# LDA Topic Modeling
* Notebook by Adam Lang
* Date: 8/5/2024

# Overview
* In this notebook I will go over implementing LDA topic modeling algorithm from scratch using sklearn in python.

## Notes
* First we will import LDA from sklearn.
* For feature extraction we will use `CountVectorizer`. However, you can use `TfidfVectorizer` as well.
   * The `CountVectorizer` will simply count each word in the document.

In [1]:
## imports
from sklearn.decomposition import LatentDirichletAllocation
from sklearn.feature_extraction.text import CountVectorizer
import numpy as np

# instantiate a CountVectorizer() object
cvectorizer = CountVectorizer()

In [2]:
## Create a test corpus
corpus = ["I love cooking", "I have prepared a cake today", "He is going to a new place", "He will learn cooking there"]

In [3]:
# fit_transform the corpus with count vectorizer
cvz = cvectorizer.fit_transform(corpus)

In [4]:
## lets see the output
cvz

<4x15 sparse matrix of type '<class 'numpy.int64'>'
	with 17 stored elements in Compressed Sparse Row format>

Summary:
* We now have a sparse matrix 4 rows x 15 columns.
* The matrix represents the unique elements in our corpus.

In [5]:
## we now create a vocabulary array to represent the corpus
vocab = cvectorizer.get_feature_names_out()
vocab

array(['cake', 'cooking', 'going', 'have', 'he', 'is', 'learn', 'love',
       'new', 'place', 'prepared', 'there', 'to', 'today', 'will'],
      dtype=object)

## Building the LDA topic model
* `n_components` is number of topics we want to extract.
* `max_iter` is max number of iterations the LDA algorithm should run through before reaching steady state.
* `random_state` is well known, we use this so we can replicate our results.

In [6]:
## LDA model instantiate
lda_model = LatentDirichletAllocation(n_components = 3, max_iter = 20, random_state=20)

# Fit LDA model on data
X_topics = lda_model.fit_transform(cvz)

# get topic components
topic_words = lda_model.components_

In [7]:
## print first index of topics
topic_words[0]

array([0.33409872, 1.3520179 , 0.33426983, 0.33409872, 0.3344864 ,
       0.33426983, 0.33484162, 1.33184251, 0.33426983, 0.33426983,
       0.33409872, 0.33484162, 0.33426983, 0.33409872, 0.33484162])

## Extracting topic words
* We can extract a specific number of words per topic.

In [8]:
n_top_words = 4

for i, topic_dist in enumerate(topic_words):
    sorted_topic_dist = np.argsort(topic_dist)
    topic_words = np.array(vocab)[sorted_topic_dist]
    topic_words = topic_words[:-n_top_words:-1]
    print ("Topic", str(i+1), topic_words)

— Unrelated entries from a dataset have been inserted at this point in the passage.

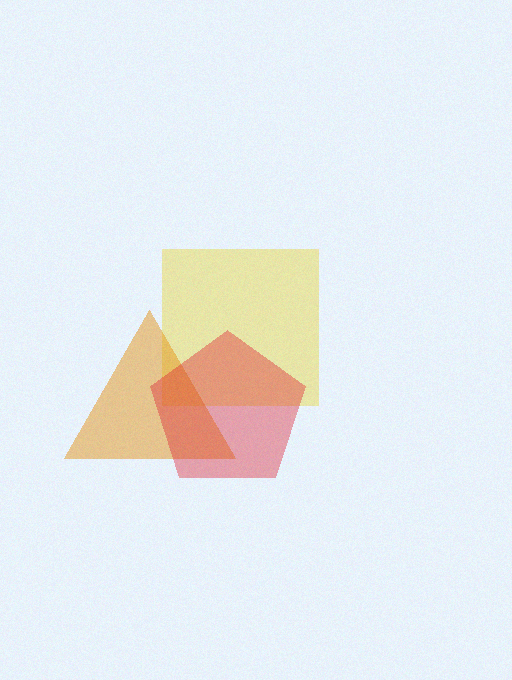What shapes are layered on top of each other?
The layered shapes are: a yellow square, an orange triangle, a red pentagon.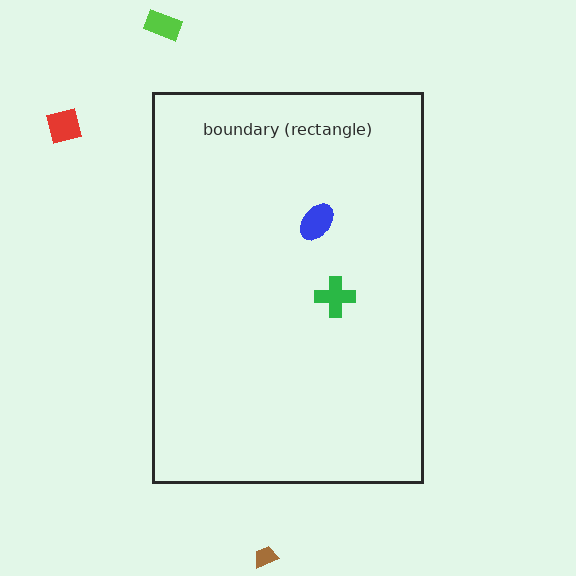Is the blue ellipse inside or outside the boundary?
Inside.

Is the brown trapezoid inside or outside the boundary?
Outside.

Topic 1 ['cooking' 'love' 'will']
Topic 2 ['today' 'prepared' 'have']
Topic 3 ['he' 'to' 'place']


## Extracting Topics by Document

In [9]:
# LDA model transform using count vectorizer -- assign to doc_topic
doc_topic = lda_model.transform(cvz)

#iterate over all documents
for n in range(doc_topic.shape[0]):
  topic_doc = doc_topic[n].argmax() #obtain max probability
  print("Document", n+1, " --- Topic:", topic_doc)

Document 1  --- Topic: 0
Document 2  --- Topic: 1
Document 3  --- Topic: 2
Document 4  --- Topic: 2


# Summary

**Pros of LDA**
- Able to handle large datasets and can be easily parallelized
- Can assign a probability to a new document due to the document-topic Dirichlet distribution
- Topics are open to human interpretation

**Cons of LDA**
- Extremely computationally expensive
- Usually may not work well for short documents and text files
- The number of topics must be known/set beforehand
- The bag-of-words approach disregards the semantic representation of words in a corpus, similar to LSA and pLSA
- An estimation of Bayes parameters lies under the assumption of exchangeability for the documents used
- LDA requires an extensive pre-processing phase to obtain a significant representation from the textual input data
- Some studies report LDA topic modeling may yield too general (Rizvi et al., 2019) or irrelevant (Alnusyan et al., 2020) topics.
   * Results may also be inconsistent across different executions (Egger et al., 2021).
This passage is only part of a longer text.